Comme cela fait le huitième texte, depuis 1993 et la loi Balladur, portant sur le sujet, que l’on sait qu’il y aura un second texte dans l’année pour résoudre certains aspects du dossier et qu’il est probable que l’on aura un neuvième texte avant cinq ans, on peut légitimement nourrir quelques interrogations, si ce n’est inquiétudes.

LE DECOR DE FOND

Le projet de loi est donc une loi de financement de la Sécurité Sociale.

On observera de suite que ce choix, guidé par le souci de « gagner du temps » du point de vue du Gouvernement, n’est pas sans présenter quelques risques.

Ce qui a évidemment provoqué l’invocation de l’article 47 de la Constitution ci après reproduit

Le Parlement vote les projets de loi de finances dans les conditions prévues par une loi organique.
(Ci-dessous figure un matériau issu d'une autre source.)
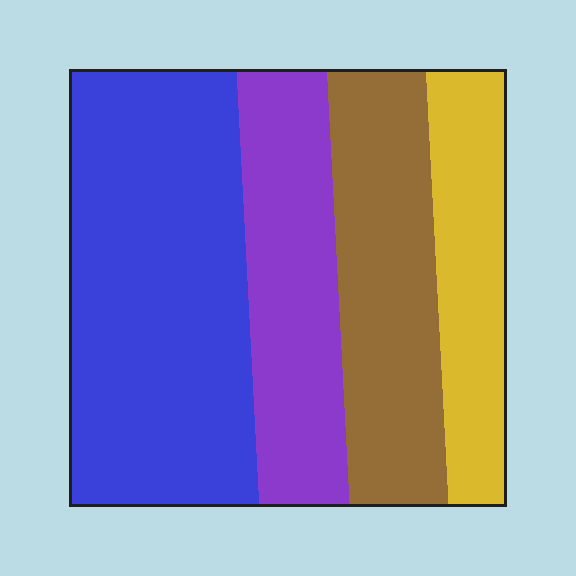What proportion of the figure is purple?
Purple takes up between a sixth and a third of the figure.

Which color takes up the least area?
Yellow, at roughly 15%.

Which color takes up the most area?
Blue, at roughly 40%.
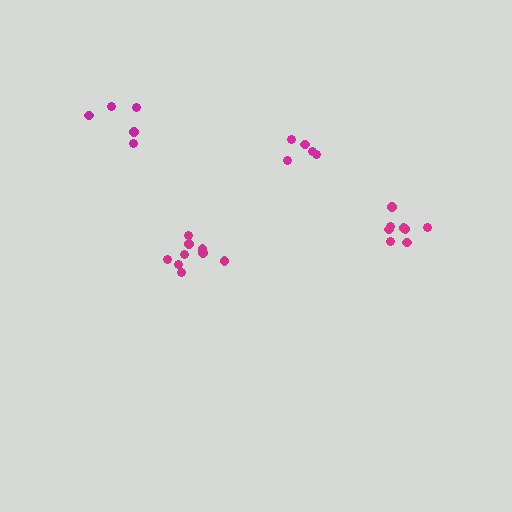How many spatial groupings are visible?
There are 4 spatial groupings.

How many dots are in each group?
Group 1: 8 dots, Group 2: 5 dots, Group 3: 10 dots, Group 4: 5 dots (28 total).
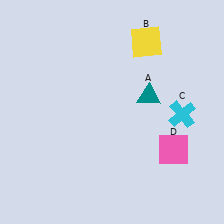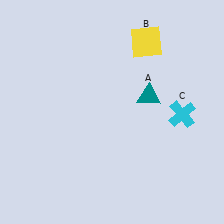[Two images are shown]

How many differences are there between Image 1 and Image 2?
There is 1 difference between the two images.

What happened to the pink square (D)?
The pink square (D) was removed in Image 2. It was in the bottom-right area of Image 1.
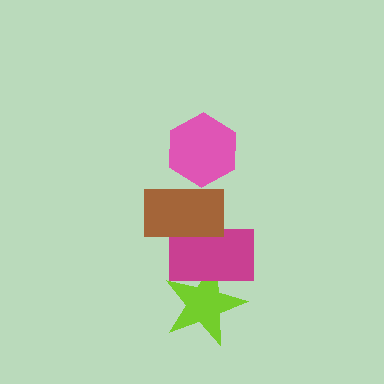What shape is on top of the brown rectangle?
The pink hexagon is on top of the brown rectangle.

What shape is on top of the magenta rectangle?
The brown rectangle is on top of the magenta rectangle.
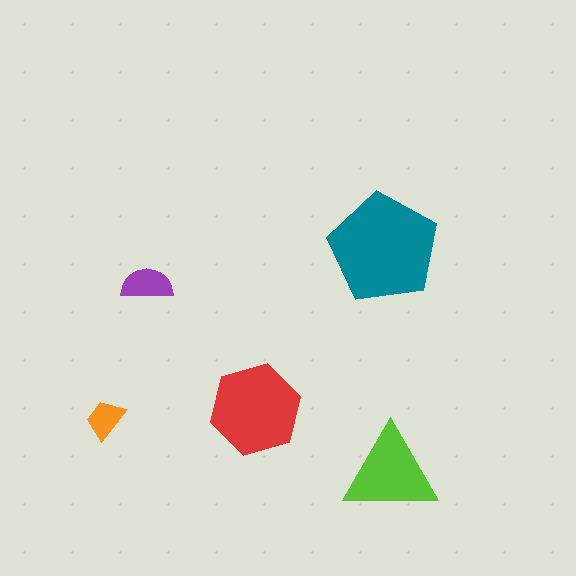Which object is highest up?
The teal pentagon is topmost.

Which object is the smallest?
The orange trapezoid.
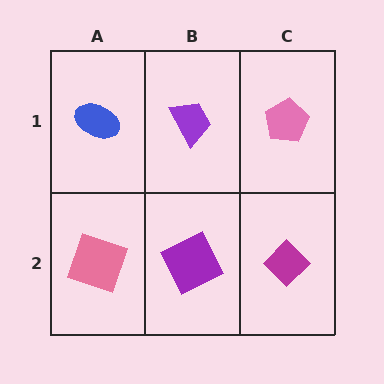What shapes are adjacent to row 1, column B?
A purple square (row 2, column B), a blue ellipse (row 1, column A), a pink pentagon (row 1, column C).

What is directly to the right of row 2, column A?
A purple square.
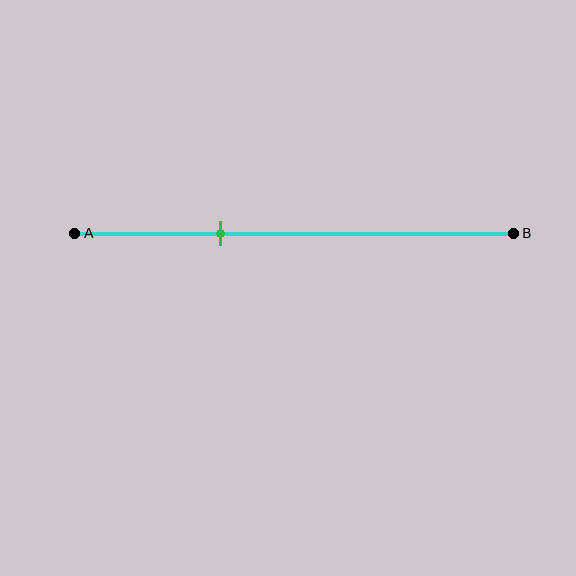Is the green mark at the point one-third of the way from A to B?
Yes, the mark is approximately at the one-third point.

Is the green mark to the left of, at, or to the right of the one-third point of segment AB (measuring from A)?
The green mark is approximately at the one-third point of segment AB.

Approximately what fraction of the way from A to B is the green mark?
The green mark is approximately 35% of the way from A to B.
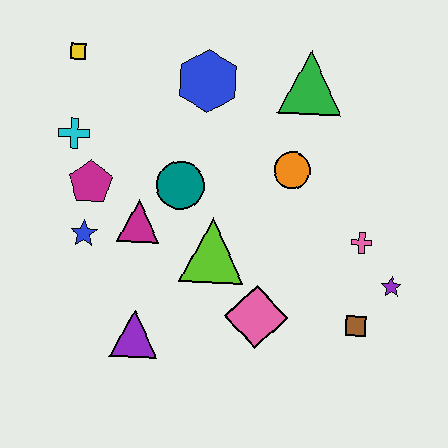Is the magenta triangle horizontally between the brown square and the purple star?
No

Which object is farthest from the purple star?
The yellow square is farthest from the purple star.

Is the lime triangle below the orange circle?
Yes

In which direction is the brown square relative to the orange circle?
The brown square is below the orange circle.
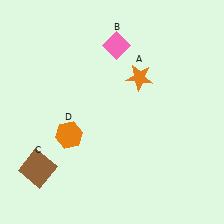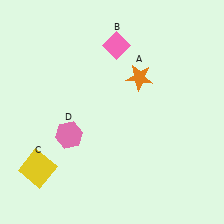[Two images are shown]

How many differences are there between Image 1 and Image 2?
There are 2 differences between the two images.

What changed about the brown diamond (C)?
In Image 1, C is brown. In Image 2, it changed to yellow.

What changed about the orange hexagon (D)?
In Image 1, D is orange. In Image 2, it changed to pink.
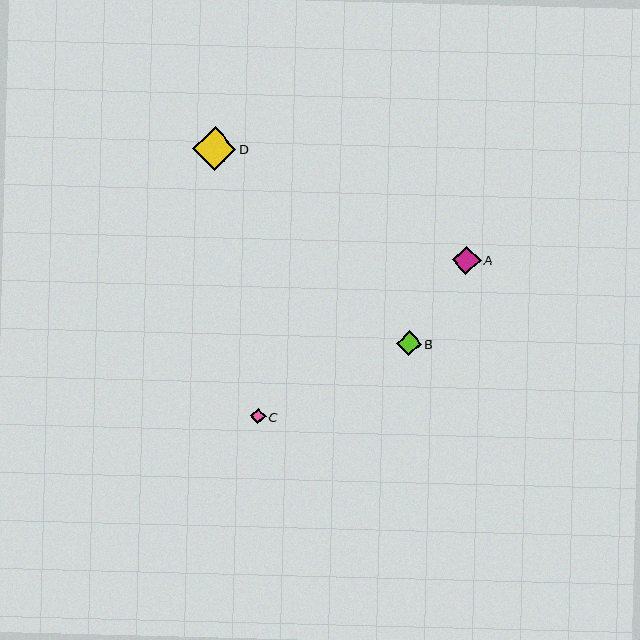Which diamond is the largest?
Diamond D is the largest with a size of approximately 44 pixels.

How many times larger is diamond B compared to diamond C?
Diamond B is approximately 1.6 times the size of diamond C.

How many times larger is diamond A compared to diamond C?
Diamond A is approximately 1.9 times the size of diamond C.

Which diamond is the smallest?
Diamond C is the smallest with a size of approximately 15 pixels.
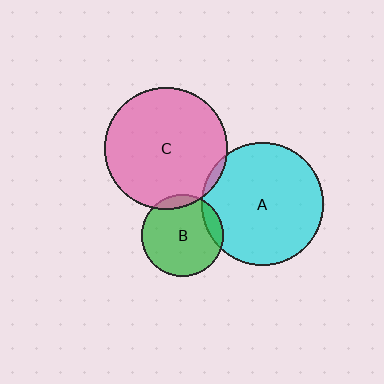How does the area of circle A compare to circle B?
Approximately 2.2 times.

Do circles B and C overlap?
Yes.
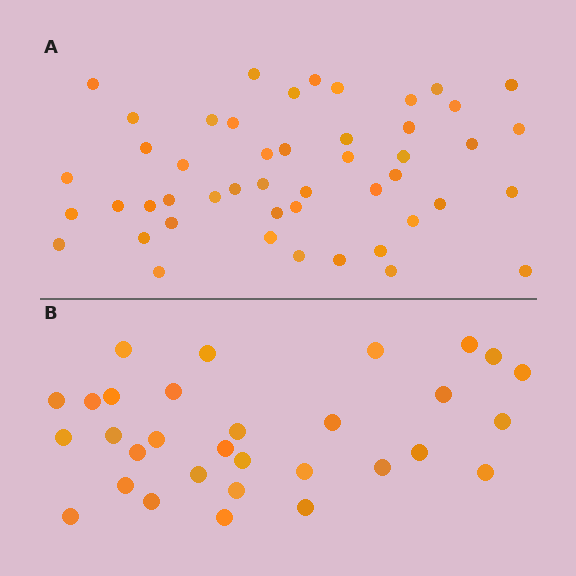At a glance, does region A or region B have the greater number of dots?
Region A (the top region) has more dots.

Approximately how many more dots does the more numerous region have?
Region A has approximately 15 more dots than region B.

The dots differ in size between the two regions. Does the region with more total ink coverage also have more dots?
No. Region B has more total ink coverage because its dots are larger, but region A actually contains more individual dots. Total area can be misleading — the number of items is what matters here.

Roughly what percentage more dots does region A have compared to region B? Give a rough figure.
About 55% more.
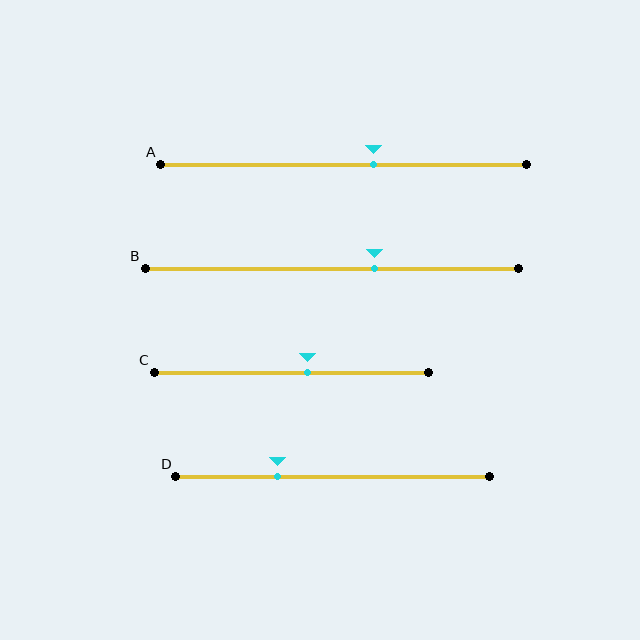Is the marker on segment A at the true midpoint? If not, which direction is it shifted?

Si l’Assemblée nationale ne s’est pas prononcée en première lecture dans le délai de quarante jours après le dépôt d’un projet, le Gouvernement saisit le Sénat qui doit statuer dans un délai de quinze jours. Il est ensuite procédé dans les conditions prévues à l’article 45.

Si le Parlement ne s’est pas prononcé dans un délai de soixante-dix jours, les dispositions du projet peuvent être mises en vigueur par ordonnance.

(fin de citation)

Ce choix peut se trouver justifié puisque l’article LO 111-3-12 du code de la Sécurité Sociale stipule (je cite de nouveau)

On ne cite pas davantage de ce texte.